Financial support: This study was supported by research grants from the National Taiwan University Hospital (NTUH 110-005025; NTUH 111-S0174) and the Ministry of Science and Technology (MOST 108-2628-B-002-019, 109-2628-B-002-036, and 110-2628-B-002-048).

Potential competing interests: None to report.
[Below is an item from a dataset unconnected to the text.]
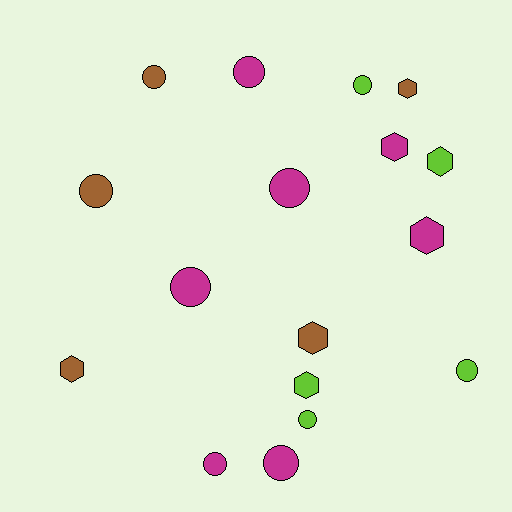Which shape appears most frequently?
Circle, with 10 objects.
IRB approval statement: This study was approved by the Research Ethics Committee of the National Taiwan University Hospital (No. 201505131RIND), and all patients provided their written informed consent.

Study Highlights

WHAT IS KNOWN

  • ✓ Functional dysphagia is 1 of the 5 esophageal functional disorders based on the updated Rome IV criteria.
  • ✓ Functional dysphagia is defined as an abnormal sensation of solid or liquid food impaction when swallowing without any structural, mucosal, or major motility disorders of the esophagus.
  • ✓ The pathophysiology of functional dysphagia is complex and mostly unknown.

WHAT IS NEW HERE

  • ✓ Patients with functional dysphagia are predominantly middle-aged women.
  • ✓ There is high prevalence of psychiatric comorbidities and sleep disturbance in patients with functional dysphagia.
  • ✓ Patients with functional dysphagia display higher psychiatric distress and sleep disturbance, but similar esophageal motility as the healthy volunteers do.